Por otra parte, en Veritas también se montan algunas imágenes a color, tomas contemporáneas de la Habana, así como de la Bahía de Cochinos y otras regiones, las cuales parecen estar ahí sin otras pretensiones más que las de dar cuenta de las características territoriales en las que tuvo lugar el desembarco de los combatientes, o de mostrar las condiciones actuales de aquel país que el grupo de hombres recuerda con nostalgia.


En resumen, a nivel formal, Veritas no se presenta como una propuesta arriesgada y, tal vez, esto es su gran error. Parece ser que el director ha optado por ofrecer un documental que da primacía a la necesidad de mostrar al testigo emitiendo, de la manera más clara posible, el relato a través del cual se encarna y se pone en pantalla el fragmento de historia específico que atañe a su memoria personal y que, puesto en relación con los relatos de los demás individuos, termina por configurar una estructura memorial colectiva en torno a un suceso determinado.

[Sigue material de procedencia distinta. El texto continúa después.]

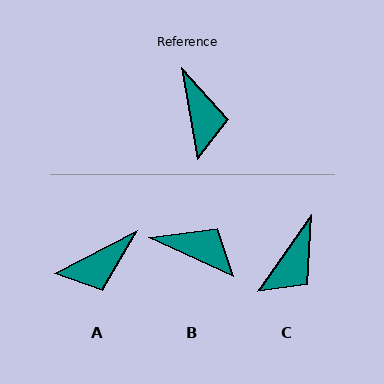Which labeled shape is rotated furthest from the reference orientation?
A, about 72 degrees away.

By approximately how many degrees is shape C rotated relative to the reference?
Approximately 45 degrees clockwise.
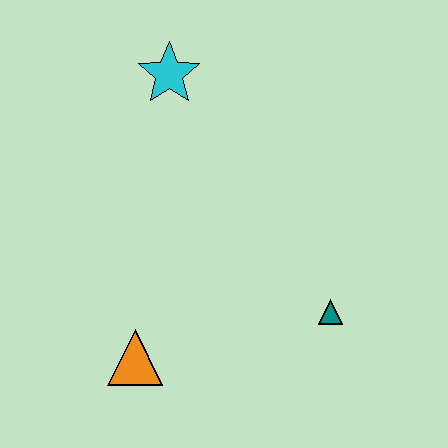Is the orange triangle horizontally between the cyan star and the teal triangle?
No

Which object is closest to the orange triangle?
The teal triangle is closest to the orange triangle.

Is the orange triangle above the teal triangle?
No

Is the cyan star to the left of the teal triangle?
Yes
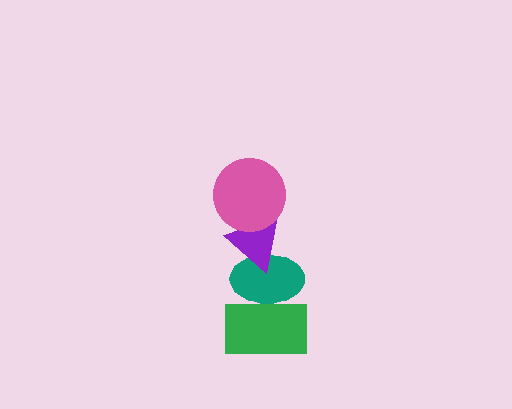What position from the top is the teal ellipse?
The teal ellipse is 3rd from the top.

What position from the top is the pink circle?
The pink circle is 1st from the top.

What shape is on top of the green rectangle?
The teal ellipse is on top of the green rectangle.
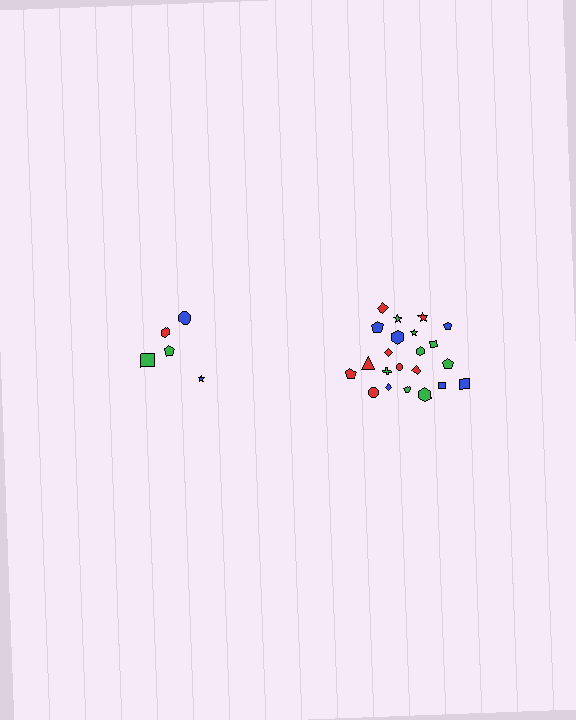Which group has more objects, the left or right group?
The right group.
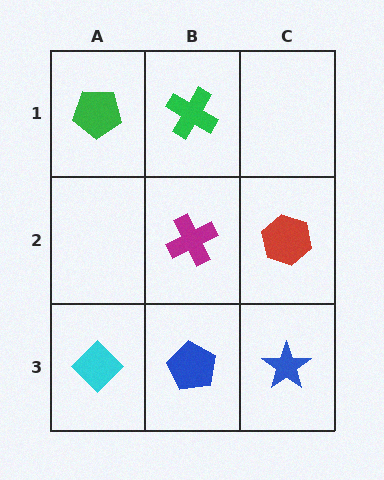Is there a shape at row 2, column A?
No, that cell is empty.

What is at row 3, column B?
A blue pentagon.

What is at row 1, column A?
A green pentagon.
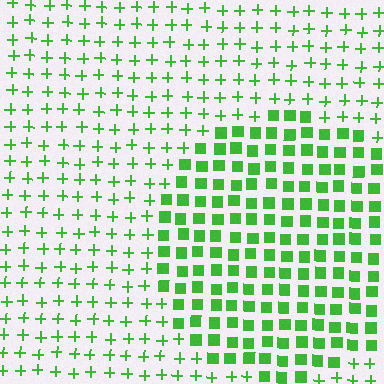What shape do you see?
I see a circle.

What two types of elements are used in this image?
The image uses squares inside the circle region and plus signs outside it.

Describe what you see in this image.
The image is filled with small green elements arranged in a uniform grid. A circle-shaped region contains squares, while the surrounding area contains plus signs. The boundary is defined purely by the change in element shape.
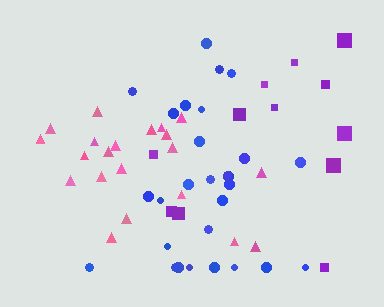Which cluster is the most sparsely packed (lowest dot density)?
Purple.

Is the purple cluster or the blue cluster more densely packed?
Blue.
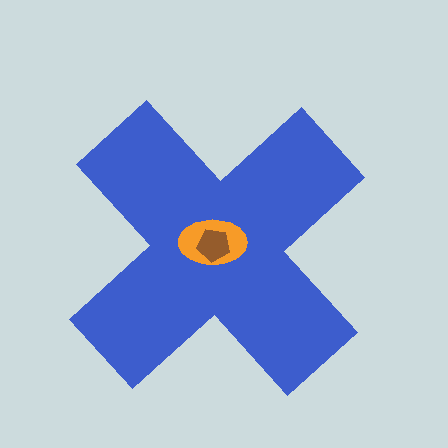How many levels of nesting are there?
3.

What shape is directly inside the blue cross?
The orange ellipse.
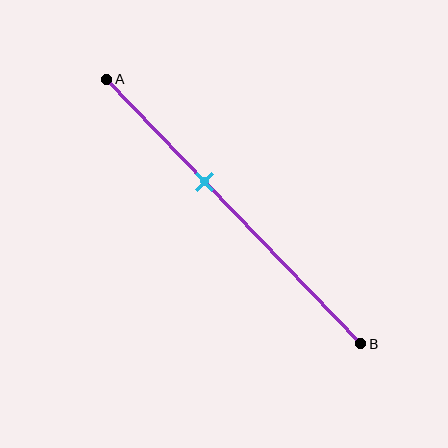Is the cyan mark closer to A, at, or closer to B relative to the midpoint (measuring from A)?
The cyan mark is closer to point A than the midpoint of segment AB.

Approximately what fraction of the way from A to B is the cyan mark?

Frente a ello, la exploración de las potencias del medio con el que trabaja queda relegada hacia el epílogo con el que cierra el documental. Anunciada a través de un montaje que pone en relación una toma aérea del espacio oceánico entre Cuba y los Estados Unidos con imágenes de archivo en las que se puede ver cómo fueron recibidos en EEUU los miembros de la brigada de asalto tras su liberación, esta parte final presenta a algunos ex combatientes realizando actividades cotidianas (nadando, jugando golf y dominó, etc.), mientras sus voces nos cuentan qué es aquello que extrañan más de su vida en la isla: los veranos, el olor de la tierra, sus familias. Después de ello, cada uno de esos hombres ofrece una reflexión final acerca de su participación en San Blas y las implicaciones de la búsqueda y la lucha por un país libre tanto a nivel personal como colectivo.

Quizá cabría hablar de este trabajo audiovisual como el comienzo de una cruzada por contar aquellos otros puntos de vista de las historias narradas (o silenciadas, según sea el caso) según las retóricas hegemónicas en la Cuba posrevolucionaria. Así pues, el valor de Veritas en tanto documento no se halla en su forma, sino en su contenido, pues el director y su equipo de producción, a través de la ardua tarea que implica la reunión y síntesis de los testimonios de los exiliados, sientan un importante precedente para la revisión de la historia cubana y sus contradicciones y, sobre todo, se ofrece como un agudo contracampo para pensar críticamente las operaciones de sentido movilizadas en obras como Muerte al invasor (1961) de Tomás Gutiérrez Alea y Santiago Álvarez, un cortometraje documental, parte del Noticiero ICAIC Latinoamericano, que narra desde el punto de vista cubano-revolucionario la invasión a la playa Girón, glorificando la actuación de las FAR frente a la invasión “yanqui probatistiana”.